Auch wenn man durchaus dafür argumentieren kann, daß die Deutschen Probleme mit der Zukunft haben, sie gelten andererseits immer noch als Volk von Tüftlern. Sogar das spielerisch-kreative können sie mit Tüfteln erfolgreich verbinden: das Miniatur Wunderland in Hamburg ist - wie auf der MiWuLa-Website zu lesen ist - “die größte Modelleisenbahn der Welt und eine der erfolgreichsten Freizeit-Touristenattraktionen Deutschlands”.
Man darf also neuierig sein, wie viele Deutsche das Projekt MiniSpaceWorld spannend finden: MSW will Raumfahrt und Astronomie als riesige Modellwelt, von den Anfängen bis zur fernen Zukunft in verschiedenen “Welten” darstellen:
- Sternengucker - Die Anfänge des Weltraumzeitalters (Stargazers - The Dawn of the Space Age)
- Auf zu den Sternen! - Die Welt der Weltraumbahnhöfe (Ad Astra!)
- Der Weltraumlift - Der Aufzug zu den Sternen (Space Elevator)
- In der Umlaufbahn - (In Orbit)
- Die Entdeckung des Sonnensystems (Exploring the Solar System)
- Ferne Welten - Best of Science Fiction (Far Worlds - Best of Science Fiction)
- Die Maße des Weltalls (Size of the Universe)

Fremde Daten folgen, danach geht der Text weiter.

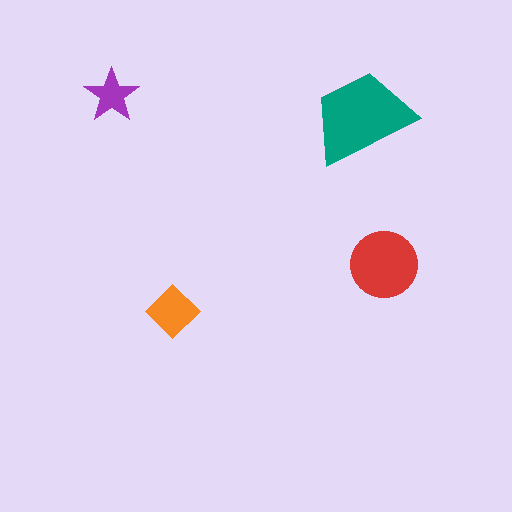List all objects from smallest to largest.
The purple star, the orange diamond, the red circle, the teal trapezoid.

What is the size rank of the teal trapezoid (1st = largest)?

Kreativität und Zukunftsvisionen sind dann gleichzeitig gefragt im laufenden MSW Design-Wettbewerb: wie könnte ein etwa 150-200 m2 große Modellanlage aus der SF-Welt aussehen? Teilnehmer müssen einen Grundriß, eine Themenbeschreibung und mindestens drei Highlights der entworfenen Anlage, auch graphisch dargestellt, einreichen.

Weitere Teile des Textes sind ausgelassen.